This April and May, VGPL welcomes two complementary Eldorado artists: Gwendolina Feisst will exhibit her landscape photography, her first exhibit at VGPL, and Heidi Vogel returns to the library with her always-popular, colorful watercolors of nature and animals. There will be a reception at the library for the artists on Saturday April 5, from 1-3 pm.
Vogel launched her art journey by reading books, soon discovering that she could recreate on paper what she observed in the world. Signing on for classes at a local university and joining workshops with various artists whose work she admired, she explored various styles and techniques until eventually choosing to paint using a palette knife with oils, a technique that allowed her to create pure colors and rich textures and to apply those color lessons to brush work. It was during the Covid-19 pandemic that Vogel took up watercolors, and the VGPL exhibit features her latest works in that medium.
You might recognize Vogel from other venues as well as from her previous library exhibit: she’s an accomplished musician with a bachelor’s degree in Music and plays French horn with community and semi-professional ensembles in Santa Fe and elsewhere in the state. A native of upstate New York (“think dairy cows,” she laughs), she has lived in Grand Canyon National Park in Arizona, Hawaii, and Alaska (where she served as Secretary of the State Senate), and, in all these places, her love of the outdoors shaped her art, which depicts the expansive landscapes and the creatures that dwell within. “Observing the effects of light has taught me to observe color and atmosphere in an innovative way,” she adds, saying, “Painting is teaching me to perceive the world differently, and I hope, in turn, my paintings allow viewers to expand their vision too.”

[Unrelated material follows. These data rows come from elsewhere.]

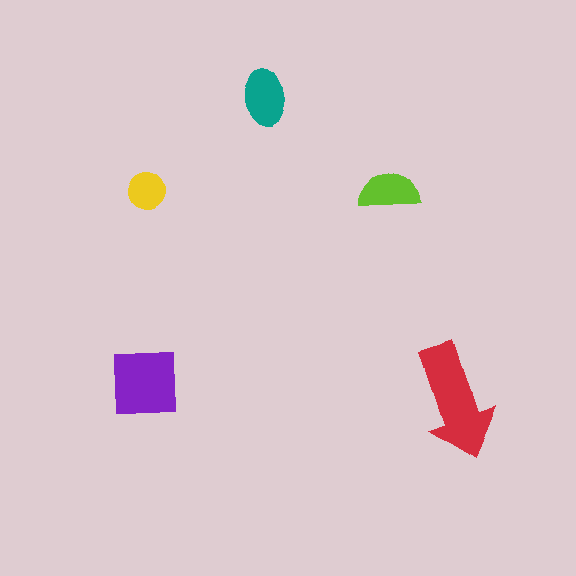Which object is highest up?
The teal ellipse is topmost.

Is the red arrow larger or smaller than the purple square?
Larger.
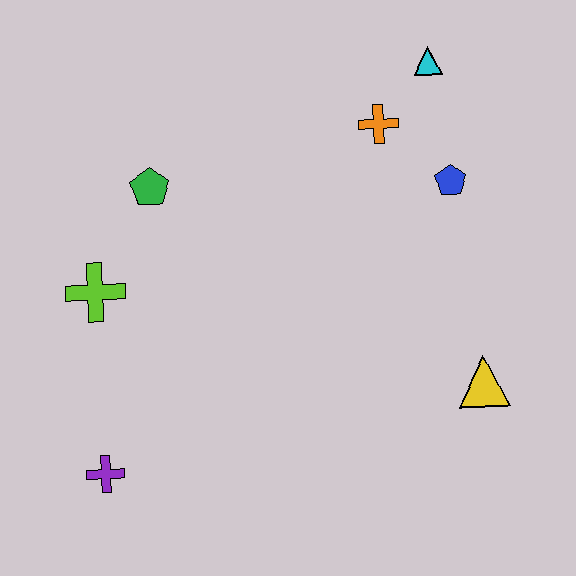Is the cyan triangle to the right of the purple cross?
Yes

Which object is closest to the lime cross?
The green pentagon is closest to the lime cross.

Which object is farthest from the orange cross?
The purple cross is farthest from the orange cross.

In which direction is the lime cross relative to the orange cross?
The lime cross is to the left of the orange cross.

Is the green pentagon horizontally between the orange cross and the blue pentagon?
No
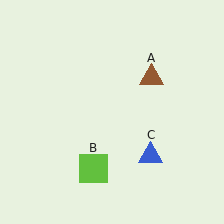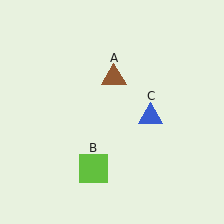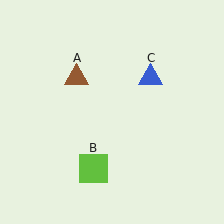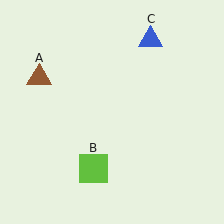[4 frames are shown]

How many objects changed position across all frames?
2 objects changed position: brown triangle (object A), blue triangle (object C).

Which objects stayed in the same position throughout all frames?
Lime square (object B) remained stationary.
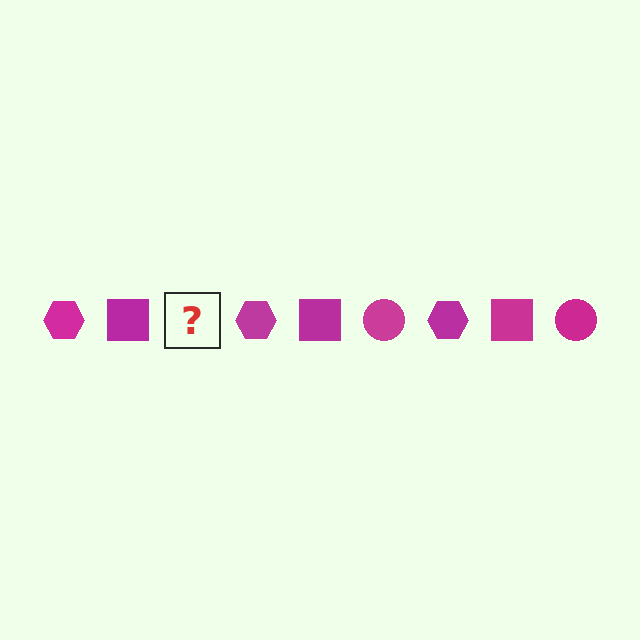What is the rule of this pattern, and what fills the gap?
The rule is that the pattern cycles through hexagon, square, circle shapes in magenta. The gap should be filled with a magenta circle.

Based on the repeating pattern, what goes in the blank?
The blank should be a magenta circle.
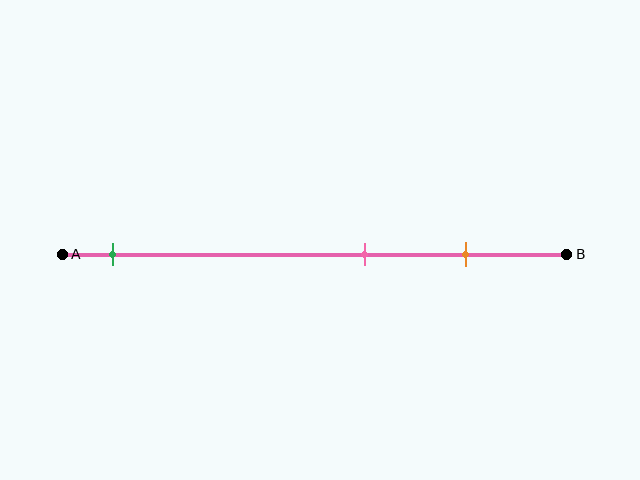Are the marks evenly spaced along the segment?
No, the marks are not evenly spaced.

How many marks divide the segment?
There are 3 marks dividing the segment.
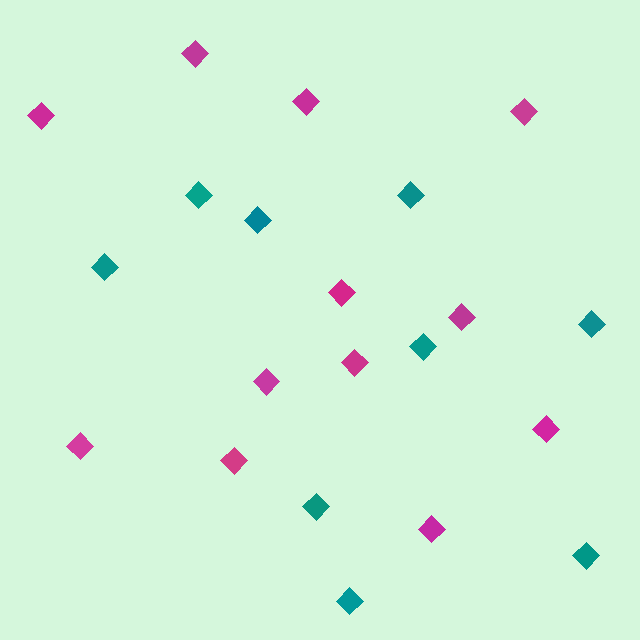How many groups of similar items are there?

Vogel’s exhibitions include the Lahaina Arts Society in the Old Lahaina Courthouse at the Banyan Tree, on the island of Maui, Hawaii, (consumed in the August 2023 fire) and the Annual Old Church Fine Arts Show in Corrales, NM (she’s been invited for the past several years). Through April, she’s a featured artist in Madison & Main Gallery’s Goodnight Moon show in Greeley, Colorado. She and artist husband, Greg Cohen, have participated in the Eldorado Studio tour in the past and will do so again in 2025.
GWEN FEISST
Feisst’s exhibit, titled The Beauty I find in the World, is the first of her work to be shown at VGPL. A library volunteer, VGPL is proud to show her photography in the 2D exhibit space.
Born in the Black Forest in the Southwest of Germany, the artist’s father presented her with her first camera when she was just nine years old. Since then, photography has remained an important part of her life.
“With the camera I focus my field of vision and enter a state of meditation,” she says. “I see and create with what I find.”
Feisst studied art at the “Freie Kunstschule Nürtingen” and became an art therapist. Oil painting, sculpture (especially in clay), weaving, and multimedia became other ways of expressing herself. When she arrived in New Mexico to study at the Nizhoni School for Global Consciousness, graduating as a minister and spiritual teacher, she found that her creativity integrated well with her professional work with groups and individuals.
Colors and structures fascinate Feisst. Since moving to New Mexico 25 years ago, a new world of those opened to her, one of big skies and an earth that contained a completely different color spectrum than the lush green of the Black Forest she grew up in.
To the artist, the camera is an important tool to collect and communicate what she sees in the environment she lives in. “I recharge on my walks with my camera,” she says.
As always, the exhibits are a partnership between the library and community artists, and 20% of sales benefits VGPL, Southeast Santa Fe County’s independent 501c3 library.